Today, we’ve revealed the effect of widespread cash machine closures, which have left many rural communities with long journeys to make free withdrawals, and some struggling to access cash at all.

Meanwhile, Barclays’ shocking decision to stop customers being able to withdraw cash from the Post Office from 8 January 2020 has exposed the fragility of the UK’s cash system, and blows apart industry claims that the Post Office network is a solution to the cash crisis.

The Government must step in and introduce legislation that guarantees consumers can continue to access and pay with cash for as long as it is needed. Do you agree?

17/06/2019: Freedom to Pay: what’s next?

In May, we welcomed the government’s unprecedented commitment to ensuring cash continues to be available to those who need it. Our supporters helped make this an issue that no-one could ignore.

The announcement showed that the government has heard us, and will now lead a new group to reduce the barriers people face when accessing cash.

Here are three of the biggest events and meetings we had last week to support our campaign:

1. Our Cash Summit

We hosted a Cash Summit with over 140 attendees talking about what’s needed to ensure people have the freedom to pay in whatever way suits their needs.

This included conversations about how to protect cash while it’s still needed, and actions businesses and the government can take to support people as they transition towards digital payments.

The event included speeches from Gwyneth Nurse the Director of Financial Services at the Treasury, Natalie Ceeney, who chaired the powerful Access to Cash review, the Managing Director of the Payment Systems Regulator (PSR) Chris Hemsley and our CEO Anabel Hoult.

Joel Hills from ITV news hosted a panel discussion featuring Jenni Allen the Content Director at Which?, Natalie Ceeney, Martin McTague the Policy and Advocacy Chairman at the Federation of Small Businesses, John Hutton the Director of Payments at Nationwide and Mark Barnett the UK President of Mastercard.

Check out our Twitter hashtag to see more about the points that were discussed.

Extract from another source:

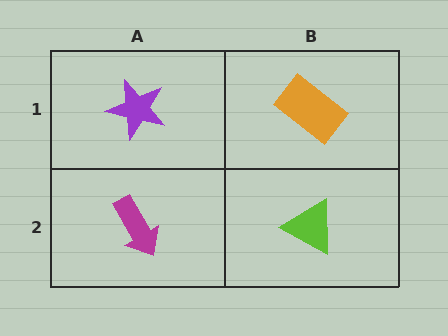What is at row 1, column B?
An orange rectangle.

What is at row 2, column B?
A lime triangle.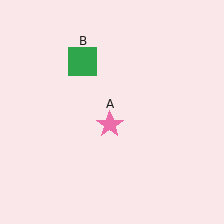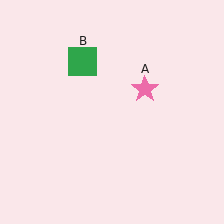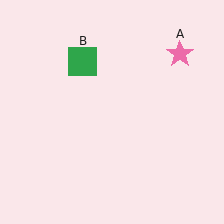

We know that some people choose not to use cash, but we believe that it remains a vital back up for everyone when systems fail. On the day of the summit we launched new research showing that 7 million people experienced an outage in the last year which prevented them using their debit or credit card.

We also discovered that one in ten people affected by an outage suffered a financial penalty, such as a late payment fee. The same proportion said their credit score was damaged because they failed to pay a bill on time. This received coverage across national and local media.

2. The Welsh Assembly

As Thomas Docherty explained last week, we gave evidence to the Economy, Infrastructure and Skills committee for their inquiry into Access to Banking Services in Wales.

We highlighted the impact of bank closures across the nation, and that many Welsh people struggle to access online banking services due to poor connectivity.

We called on the Welsh Government to support our calls on the UK government to introduce a statutory duty and to do more to improve internet and phone signal across Wales.

3. The Scottish Affairs Committee

The Scottish Affairs Committee in Westminster questioned the Minister John Glen MP, and representatives from the Post Office, as part of their Access to Financial Services inquiry.

The inquiry has been running for three months and we gave our evidence in March. We know that some people in Scotland have fewer payment options due to poor connectivity, the country losing over a third of its bank branches in eight years and regular cashpoint closures.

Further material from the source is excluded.